- Submitter (Affiliation): Ben Strong (Earth Genome), Hutch (Tom) Ingold (Earth Genome)
- Data Provider (Legal Entity): Earth Genome (501(c)(3) Nonprofit)
- Homepage: http://earthindex.ai/
Earth Index is a platform for tile-level geospatial search and classification of satellite imagery. Earth Index works by “pre-indexing” the planet for search using earth observation foundation models.
We've been using embeddings for human-in-the-loop tile-level search (approximate nearest neighbors) and classification (linear or other lightweight models).
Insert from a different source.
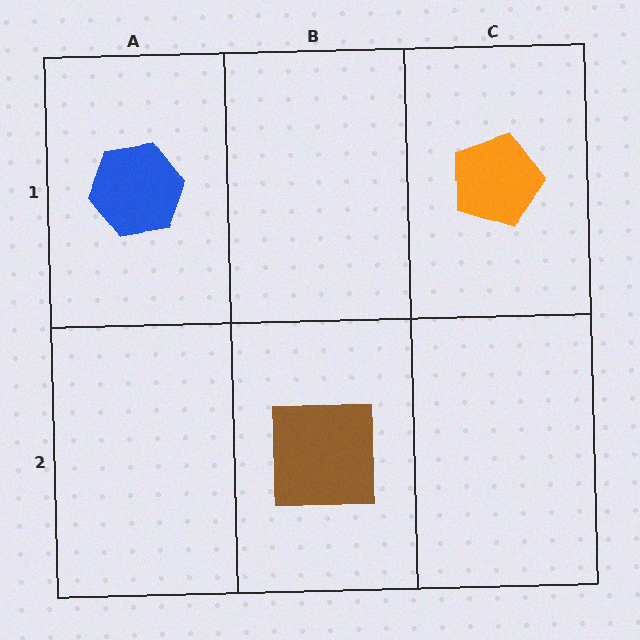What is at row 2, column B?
A brown square.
Some downstream applications include monitoring targets like:
- Poultry CAFOs
- Artisinal gold mining
- Infrastucture development (roads, dams, etc.)
- Landfills and waste sites
- URL: [tbd, on source.coop]
- Documentation: [tbd]
- Projection: EPSG:4326
- License: CC-BY
- GeoParquet validation:
gpq validate embeddings.parquet
- Emb sample metadata and parquet metadata validation:
python3 validate.py
Field Name | Type | Description |
---|---|---|
geometry | geometry | Geometry of tile used to generate embeddings |
id | string | Unique identifier for tile |
embedding | array | The vector embedding |
The files originate from MGRS 100km x 100km imagery tile, e.g. 21MNT
, which the parquet files inherit.
That being said, using a filename as metadata is an easy way to lose context so we make sure that all relevant
metadata from the filename also gets embedding in the file itself.
The embedding.parquet
file is also a valid Geoparquet file, with the expected metadata stored under the geo
key.
Additionally we have added an emb
key for the embeddings metadata - also in JSON format.
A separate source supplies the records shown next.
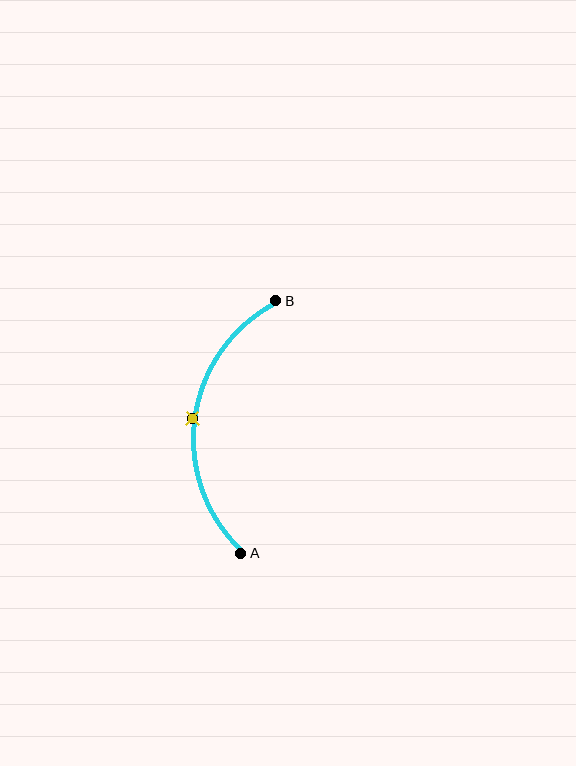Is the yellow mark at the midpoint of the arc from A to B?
Yes. The yellow mark lies on the arc at equal arc-length from both A and B — it is the arc midpoint.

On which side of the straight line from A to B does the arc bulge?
The arc bulges to the left of the straight line connecting A and B.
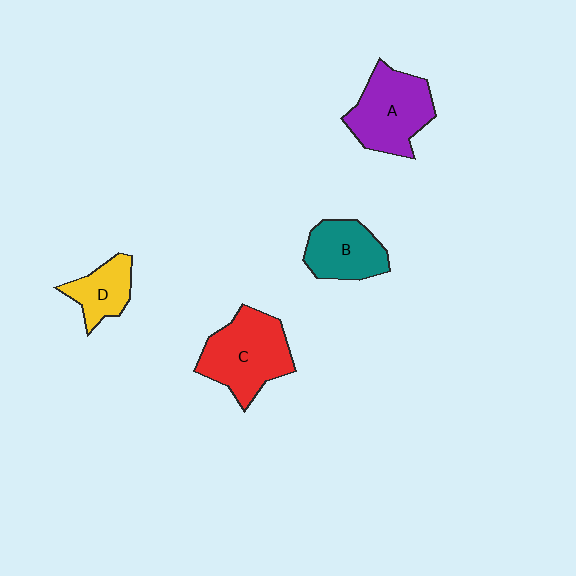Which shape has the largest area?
Shape C (red).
The metadata adheres to the json schema provided. For interoperability with STAC this schema references some STAC schema elements, specifically provider, datetime and licensing
Field Name | Type | Description |
---|---|---|
version | string | fixed at 0.0.1 (required) |
model | object<string, object> | see Model metadata |
providers | object<string, object> | provider metadata -- see provider |
licensing | object<string, object> | licensing metadata -- see licensing |
datetime | object<string, object> | datetime metadata -- see datetime |
source_datasets | object<string, object> | datasets used to generate embeddings - see Dataset metadata |
embedding | object<string, object> | Embeddings metadata |
Field Name | Type | Description |
---|---|---|
id | string | id of model (required) |
source | string | URI for model (required) |
version | string | version of model |
family | string | model family |
name | string | Name of model |
description | string | human readable description of model |
config | string | Configuration of model; includes information needed to generate embeddings (e.g. what layers were extracted) |
Field Name | Type | Description |
---|---|---|
id | string | Dataset id (required) |
name | string | Dataset used to generate the embeddings |
description | string | Dataset used to generate the embeddings |
source | string | URI for dataset that was used by the embeddings model (required) |
Field Name | Type | Description |
---|---|---|
dim | int | Embeddings size |
quantization | string | Description of quantization scheme, if any |
- We also duplicate most of this metadata in STAC and have reused STAC metadata definitions to ease interoperability between parquet and STAC .
- We've opted to put the metadata within the
emb
key, in the same style as geoparquet. But we're not committed to this and are interested in other opinions.